I came across this article today about how people continue to break TLS sessions for monitoring purposes.  Like, in exactly the way that US-CERT warned everybody not to do last year.

As background, there are essentially two ways in common usage to do monitoring from a middleware box when TLS is involved.  Vendors tend to call it something different in the marketing for their various products, so for our purposes let’s refer to the two modes as “transparent snooping” (MITM knows the keys) and “reverse proxying” (because that’s essentially what it is).
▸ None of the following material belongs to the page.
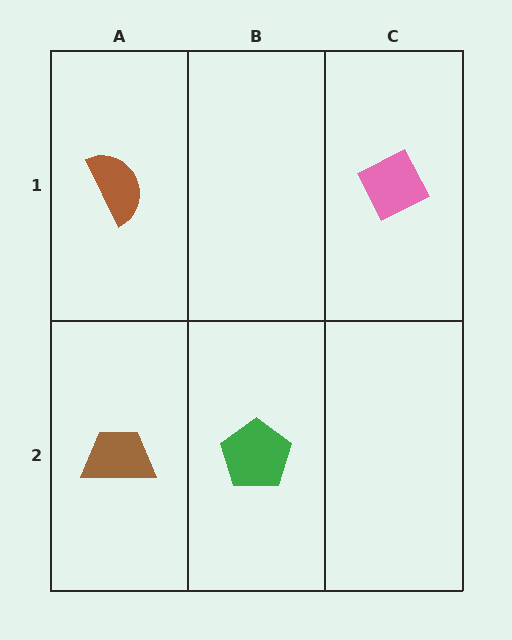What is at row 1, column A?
A brown semicircle.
We all probably know that the ol’ “transparent snooperino” breaks under TLS 1.3 (which, for the record, is already here in OpenSSL and now WolfSSL), but the old-school reverse proxy (where you terminate the session in front of the web server and proxy it – encrypted or otherwise – to some server behind it) has a number of various problems, the most severe of which include things like people not implementing the protocol correctly, not validating certificates, being overly lax in security decisions (that the protocol assumes will be made by the user but in this case aren’t because the user isn’t in the loop), etc.  The CERT advisory spells it out so I won’t go through them all again here.
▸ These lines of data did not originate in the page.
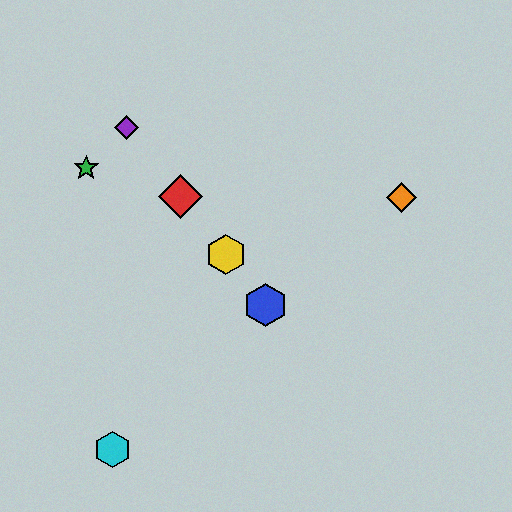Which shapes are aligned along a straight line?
The red diamond, the blue hexagon, the yellow hexagon, the purple diamond are aligned along a straight line.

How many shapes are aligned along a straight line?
4 shapes (the red diamond, the blue hexagon, the yellow hexagon, the purple diamond) are aligned along a straight line.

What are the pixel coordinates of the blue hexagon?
The blue hexagon is at (265, 305).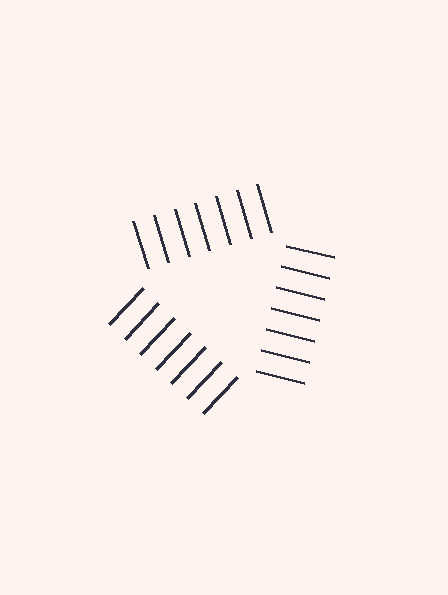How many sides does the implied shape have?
3 sides — the line-ends trace a triangle.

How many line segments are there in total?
21 — 7 along each of the 3 edges.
But here’s what sizzles my bacon: why is it that nobody is coming up with an alternative here?  For example, maybe I want to snoop on application traffic to validate it somehow.  One way that I could do that is to break the TLS session (the way that people are still doing it now), suffering a performance and security hit along the way.  But why would I do that when I could do it in a smarter way?

For example, another way that I might choose to do it is to “shim” the web server.  Ok, not exactly a shim but the same concept.  Like, maybe I write a custom apache plugin that vectors off requests to a monitoring box.  Or, I dunno, maybe I use mod_forensic which is designed for exactly this purpose.  Maybe I configure mod_proxy to do it.  See?  No breaking of TLS required.  Performance is better, security is better, and it’s architecturally more flexible.  It does, however, require that vendors update their products to do it in a different way.

We really need to fix this and as yet I don’t see any movement in the marketplace toward some other model to replace this.  Maybe some standardization could help (looking at you OASIS or OWASP).